The verification code that uses inverted text in the click Graph is now known:
Users need to click on the inverted text in the graph to sign in.
This to the crawler to bring a certain difficulty, but not impossible to solve, after a day of patient query, finally can manually identify the verification code and to achieve the status of login success, the following will be with everyone.
The first thing we learn about spiders is what fields the browser transmits to the server (I use the Safari browser to do the demo, and of course, Chrome, Firefox)
We clicked on the first and second words:
Right-click the review element--tap login to see:
From the right you can get: The message sent by the URL is: https://www/zhihu/com/login/phone_num
It is not difficult to understand that the login is to distinguish between mobile phone and mailbox, we use a mobile phone login, the URL of the test mailbox is: Https://www/zhihu/com/login/email, here is not.
Pull the right resource down:
In addition to Phone_num is the user name, password is the password, we also see a few important information:_xsrf, CAPTCHA, Captcha_type
So the point is, what does it mean? After repeated inquiries, direct explanation of the introduction to everyone:
_xsrf: "Cross site Request Forgery" (CSRF/XSRF), which is known as a security protocol, When you first visit the home page www.zhihu.com, you will automatically send a _XSRF field to your browser and bind to your host, then every time you visit the server, your browser will take this field, you know that you send the _XSRF is I give you _ XSRF can be accessed if the _XSRF error or is not filled. By the way, this is a security mechanism, and basically all sites will have a XSRF/CSRF field set up to prevent hackers from attacking.
Since we know that every time the browser sends a request to the _XSRF field, then our crawler must simulate the browser access to the first page to get the _XSRF field and submit this field at login to log on successfully.

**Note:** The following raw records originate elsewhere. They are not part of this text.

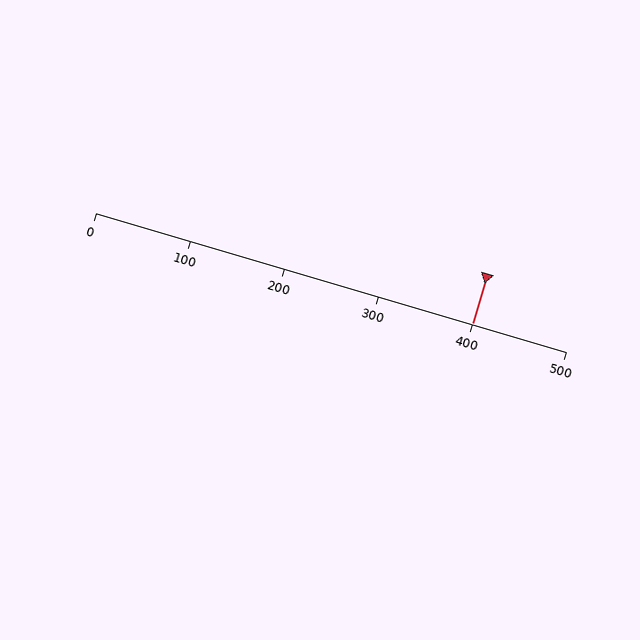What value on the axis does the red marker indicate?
The marker indicates approximately 400.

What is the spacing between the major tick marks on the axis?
The major ticks are spaced 100 apart.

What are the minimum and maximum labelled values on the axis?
The axis runs from 0 to 500.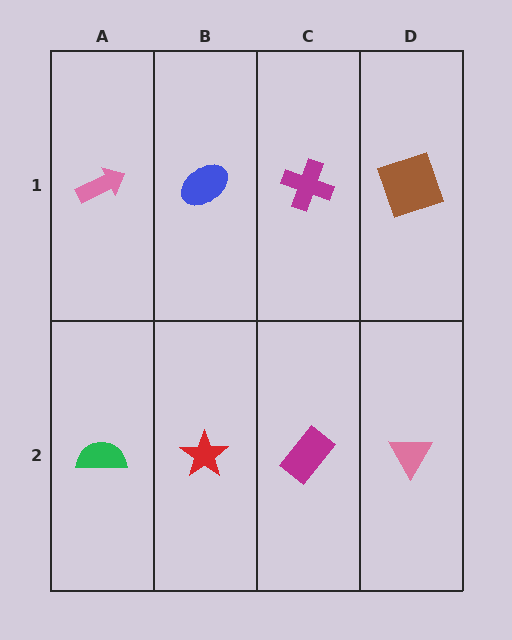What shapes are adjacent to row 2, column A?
A pink arrow (row 1, column A), a red star (row 2, column B).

Captcha: in the "img_size" field is fixed, each time is [200,44], should be the image size meaning. After the "Input_points" is you click on the verification code in the inverted text coordinates, because the verification code in the seven text position is fixed, we just click on each word and then log in, and then review the elements to determine the coordinates of each word can be simulated click (is not enlightened), This step is self-clicking to get the coordinates, I took my test seven text coordinates in turn to take out:[22.796875,22],[42.796875,22],[63.796875,21],[84.796875,20],[ 107.796875,20],[129.796875,22],[150.796875,22].

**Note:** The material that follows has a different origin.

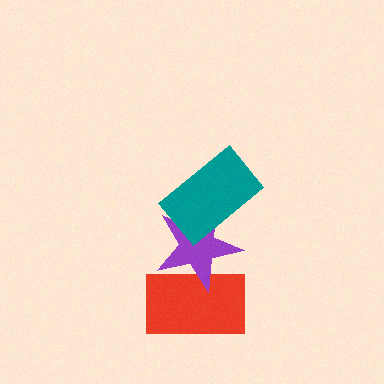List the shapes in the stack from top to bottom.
From top to bottom: the teal rectangle, the purple star, the red rectangle.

Captcha_type: This field is interesting, there is a small trick to switch to digital English verification code. If it is set to "CN" is inverted text verification code, set to "en" is the digital English verification code, I did not set up here as "cn", digital English verification code online A lot, we can find their own. (The test does not fill this field is also the digital English verification Code)
Here the idea is very clear, we know the three important information, we know how to let the crawler login to know, not much to say directly on the code:
ImportRequestsTry: ImportCookielibexcept: ImportHttp.cookiejar as CookielibImportReImport Timedefget_xsrf ():#Get XSRF CodeResponse = Requests.get ('https://www.zhihu.com', headers=header)#print (Response.text)Match_obj = Re.match ('[\s\s]*name= "_XSRF" value= "(. *?)"', Response.text)ifMatch_obj:returnMatch_obj.group (1) return "'defGet_captcha ():#the captcha URL is named in the timestamp manner.Captcha_url ='HTTPS://WWW.ZHIHU.CDOM/CAPTCHA.GIF?R=%D&TYPE=LOGIN&LANG=CN'% (int (time.time () * 1000)) Response= Session.get (Captcha_url, headers=header)#Save verification code to current directoryWith open ('Captcha.gif','WB') as F:f.write (response.content) f.close ()#automatically open the verification code you just acquired fromPILImportImageTry: IMG= Image.open ('Captcha.gif') Img.show () img.close ()except: Passpoints= [[22.796875, 22], [42.796875, 22], [63.796875, 21], [84.796875, 20], [107.796875, 20], [129.796875, 22], [150.796875, 22]] Seq= Input ('Please enter the position of the inverted word \n>') s="' forIinchseq:s+ = str (points[int (i)-1]) +',' return '{"Img_size": [200,44], "input_points": [%s]}'% s[:-1]defzhihu_login (account, password):#Login is known ifRe.match ('1\d{10}', account):Print('Mobile phone Number login') Post_url='Https://www.zhihu.com/login/phone_num'Post_data= { 'Captcha_type':'cn', '_XSRF': Get_xsrf (),'Phone_num': Account,'Password': Password,'Captcha': Get_captcha (),} Response_text= Session.post (Post_url, Data=post_data, headers=header) Session.cookies.save ()if __name__=='__main__': Agent='mozilla/5.0 (Macintosh; Intel Mac OS X 10_12_6) applewebkit/603.3.8 (khtml, like Gecko) version/10.1.2 safari/603.3.8'Header= { 'HOST':'www.zhihu.com', 'Referer':'https://www.zhihu.com', 'user-agent': Agent,} session=requests.session () zhihu_login ('Enter the phone number of the login','Enter password for login')
Presumably everyone read the code can read, I say a simple mouth important
very important to note is: must use the session to request the verification code and then use the session to submit the message, why not use requests? A session is a conversation, if using a session to visit a website, and then take this session back to request this site, it will bring the site to our cookie or the website put in the field of the session completely to bring back, The cookie in this is very important, when we visit, regardless of whether we have login, the server can put some value in our header, we use Pycharm debug to see the session:
You can see that there are a lot of cookies in it, the server sends us these cookies when we get the verification code, it must be passed on to the server before the authentication is successful. If you use requests when you log in, it will set up a session again, you can not get the verification code brought by the cookie to the server, which is the authentication failed.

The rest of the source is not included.